Stay in front. We all love Nik Stauskas but his defense was never a strong suit; meanwhile Robinson was not awesome laterally and gave up some inches to most of the guys he was checking. Replacing Stauskas with Irvin could be a major upgrade—too early to tell yet—and having athletes like Chatman and Wilson who are close to GRIII's level while also being significantly longer should help the D recover from its swoon into the triple digits on Kenpom.
Hooray basketball. Hooray not being scoreless 30 minutes into the game.
Michigan blew out Wayne State tonight in an exhibition that was never remotely competitive. The usual suspects, Caris LeVert and Zak Irvin, led the team in scoring with 16 and 13 points, respectively. Derrick Walton came back from an injury scare—just a cramp, it turned out—to tally 11, while freshmen Kam Chatman and DJ Wilson both turned in nine-point efforts. The team looks expectedly disjointed on offense despite their production; the defensive effort was quite encouraging for a young team's opening game.
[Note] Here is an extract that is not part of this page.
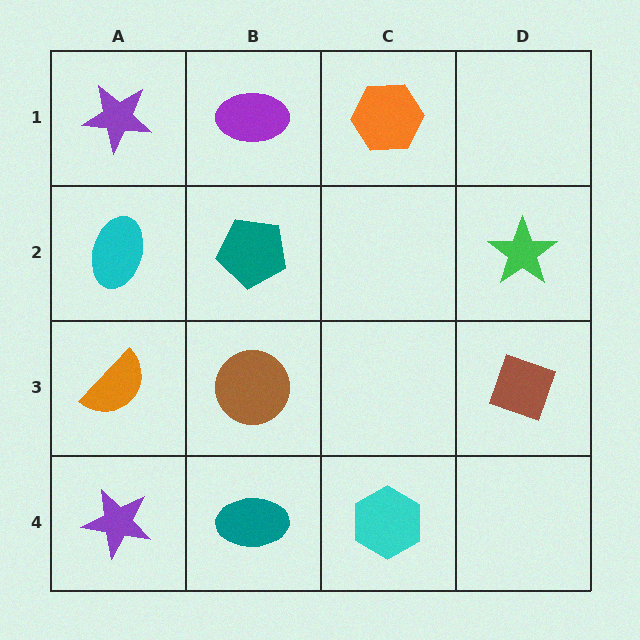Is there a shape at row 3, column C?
No, that cell is empty.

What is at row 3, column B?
A brown circle.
That all mattered very little when Austin Hatch, survivor of two tragic plane crashes, subbed into the game with 1:40 left to a standing ovation. The Crisler Center crowd, subdued to that point, nearly burst in nervous anticipation every time Hatch touched the ball, aching for him to take a shot that didn't seem like it would come. Hatch was content to kill the clock in a blowout win. The crowd moaned when not he, but Ricky Doyle, finished a long possession with an easy layup; each time he had touched the ball, his teammates on the bench were literally jumping up and down encouraging him to shoot. He waited.
Then Hatch drew a foul at the top of the key with 12 seconds remaining and Michigan in the double bonus, and the crowd rose once again. The first free throw caught the back iron. The second did not. You're going to want to click that link.
To top it off, John Beilein called a timeout after Hatch sunk his free throw, then wrapped him in a bear hug as he came to the bench.
Words cannot describe the feeling of watching a man who's twice fallen from the sky get to fulfill at least some small part of his big dream. I'm sure Austin Hatch never envisioned his first point at Michigan being this big a deal, a capital-'M' Moment. It was, though, and to see his teammates, coaches, and fans react as they did—special doesn't cover it. The cheers and the hugs and the smiles tell just a fraction of the story, a joyous moment in an unfathomable journey.
Thank you, Austin, for sharing it with us.